Einige der bekanntesten Adventlieder haben heuer einen „runden Geburtstag“. Ein Blick auf ihre Entstehung weitet die Aufmerksamkeit auf Marken der Kirchenliedgeschichte.
„Komm, du Heiland aller Welt“, Gesangbuch Gotteslob (GL) 227 – Der Text des Liedes von der geheimnisvollen Menschwerdung Gottes wurde von Martin Luther als Kontrafaktur des Hymnus „Veni redemptor gentium“ des hl. Ambrosius geschaffen. Ambrosius hatte zu seinem Text mehrere Melodien verfasst. Die heute bekannte Melodie geht jedoch auf eine hochmittelalterliche Handschrift der Benediktinerabtei Einsiedeln zurück, die Martin Luther im Bestreben nach „Gemeindetauglichkeit“ vereinfacht und mit seinem Text als Adventlied 1524 – vor 500 Jahren – in Erfurt veröffentlicht hat.
„Wachet auf“, ruft uns die Stimme“, GL 554 – Das Lied von der Wachsamkeit in der Erwartung des Herrn im Blick auf das Gleichnis von den klugen und den törichten Jungfrauen entstand ebenfalls als Kontrafaktur, hier als Abbild des aus dem Minnesang bekannten Wächterlieds. Philipp Nicolai, lutherischer Pfarrer und Hofprediger, schuf Text und Melodie im Jahr 1599 – vor 425 Jahren – und gab das Lied zusammen mit zwei anderen seiner Lieder, darunter „Wie schön leuchtet der Morgenstern“, sowie einem Lied seines jüngeren Bruders Jeremias als Anhang seines Buches „Freudenspiegel des ewigen Lebens“ heraus.
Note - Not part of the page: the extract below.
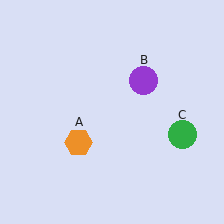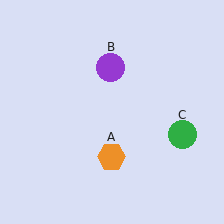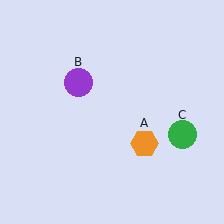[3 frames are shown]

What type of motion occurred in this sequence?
The orange hexagon (object A), purple circle (object B) rotated counterclockwise around the center of the scene.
„Tauet, Himmel, den Gerechten“, GL 791 – Die erste Zeile des Liedes zitiert den bekannten Jesaja-Vers „Rorate coeli desuper, et nubes pluant iustum“. Im weiteren Textverlauf der ursprünglich sechs Strophen werden der Dialog zwischen dem Verkündigungsengel Gabriel und der nachmaligen Gottesmutter Maria und die Fleischwerdung des Wortes Gottes besungen. Strophen 4 und 5 fordern zur Wachsamkeit auf und zu einem rechtschaffenen Leben: „Künftig ziehe jedermann nur des Lichtes Waffen an“.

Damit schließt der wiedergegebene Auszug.